MEDIA WAITS TO POUNCE
The president has called for a full, let-the-chips-fall investigation of the Enron collapse, and top advisers with Enron ties — including Attorney General John Ashcroft — have recused themselves from involvement in it.

But this story has legs, as they say, and here’s why. For one, the scandal-selling machinery in Washington hums all the time, waiting for a new story line. The media have been supernice to Bush since Sept. 11, again with considerable justification. But the media knows only two ways of dealing with a president: They are either at his feet or at his throat.

Democrats took money from Enron, too, but not nearly as much — and not so much as to prevent them from trying to whack Bush with all they’ve got. They can’t go after him on the war, and their efforts to take him down on the economy (initiated recently by Tom Daschle) have gone nowhere. Rep. Henry Waxman’s committee will bore in diligently, but the gripping theater is more likely to be found in Sen. Joe Lieberman’s committee: He’s running for president.

A SCANDAL WITH LITTLE-GUY APPEAL

Enron isn’t an abstract story of corporate greed, fit only for the pages of Investors’ Daily. Thousands, if not millions, of little-guy investors were hurt, and their human interest stories are accessible to all. Also, some sophisticated class-action lawyers are involved, and they will use the courts to unearth anything Congress leaves behind.

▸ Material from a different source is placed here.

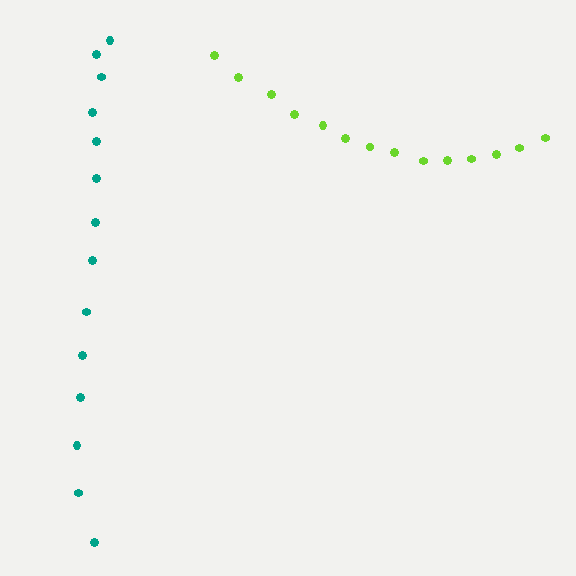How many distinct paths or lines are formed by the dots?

Then there is the question of how the White House reacts. So far, it has remained calm. But this isn’t Austin, and it isn’t the presidential campaign trail, and Bush & Co. aren’t going to be able to “control” a story as sprawling and symbolic as this one. As governor of Texas and the scion of the Bush family, Dubya was able to charm and/or intimidate political Texas. Washington is too big for that, and there are too many other forces that have an interest in keeping the story going. The only way to “kill” a story like this one is to be candid and let it run its course — until the press room empties out.